光永:コンセプトは、4巻は“原点回帰”なんです。キャラクターが増えて色々とお話的には回せるようになったけど、逆に言ってしまうと、サブキャラクターだけで話が回せちゃうんですよ。でも、“ヒロと姫”っていう所を、もう一度出してあげないと、リザや令裡で話が回ってしまうだけに、1巻からとは、ちょっと変質したものになりかねない時期だったんです。あくまで、『怪物王女』は、ヒロと姫のお話である、と。そういうのをもう一度徹底しよう、というのを、やっていた辺りの話が、4巻に入ってるんですよ。

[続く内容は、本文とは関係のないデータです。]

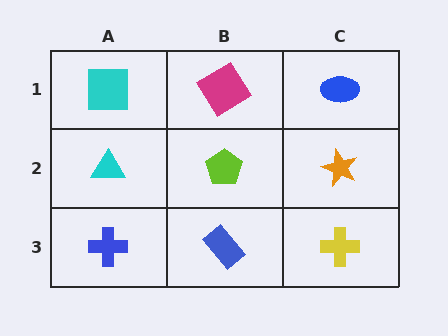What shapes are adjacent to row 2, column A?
A cyan square (row 1, column A), a blue cross (row 3, column A), a lime pentagon (row 2, column B).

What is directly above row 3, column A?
A cyan triangle.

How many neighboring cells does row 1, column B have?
3.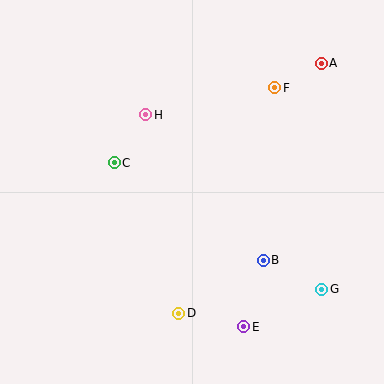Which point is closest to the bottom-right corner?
Point G is closest to the bottom-right corner.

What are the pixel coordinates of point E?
Point E is at (244, 327).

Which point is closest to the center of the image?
Point C at (114, 163) is closest to the center.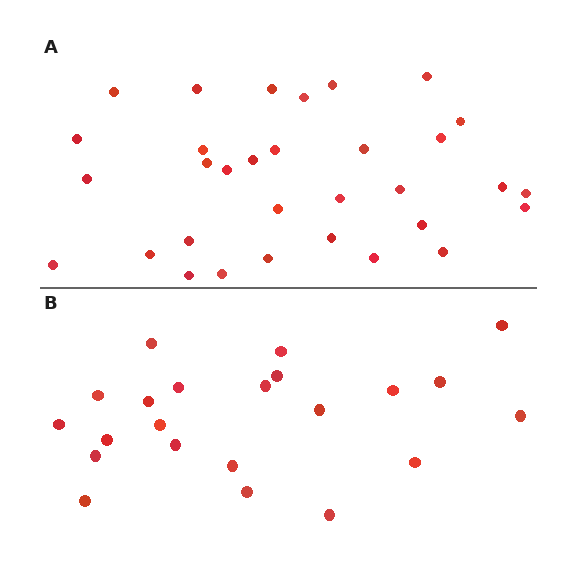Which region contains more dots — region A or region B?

増田:主従関係のおさらいを、もう一回ちゃんとやっておかないと……。とか言いつつ『連結王女』とか、比較的人気がありそうな話も入っていたりもするんですが(笑)。その辺のエピソードをやっていたときに、あまりにもサブキャラクターが動きすぎるので、少々ヤバいと思っていました。
光永:特に、リザと令裡の関係性ですね。基本的に「怪物王女」ではキャラクターの関係性は変わらないんです。
だけど、あの2人は話の中で結構、変わってきているんですよ。実は一番動いているんじゃないのか、みたいなものもありますね。ちょっとそっちばっかりいっちゃうと、いけないな、と。描いているときは凄く楽しいんですけど。
――それでは最後に『怪物王女』を応援して下さる皆さんに、メッセージをお願いします。
光永:もっと皆さんに『怪物王女』を好きになってもらえるようにマンガのほうも工夫していきますので、見捨てないで下さい……!
――どうもありがとうございました。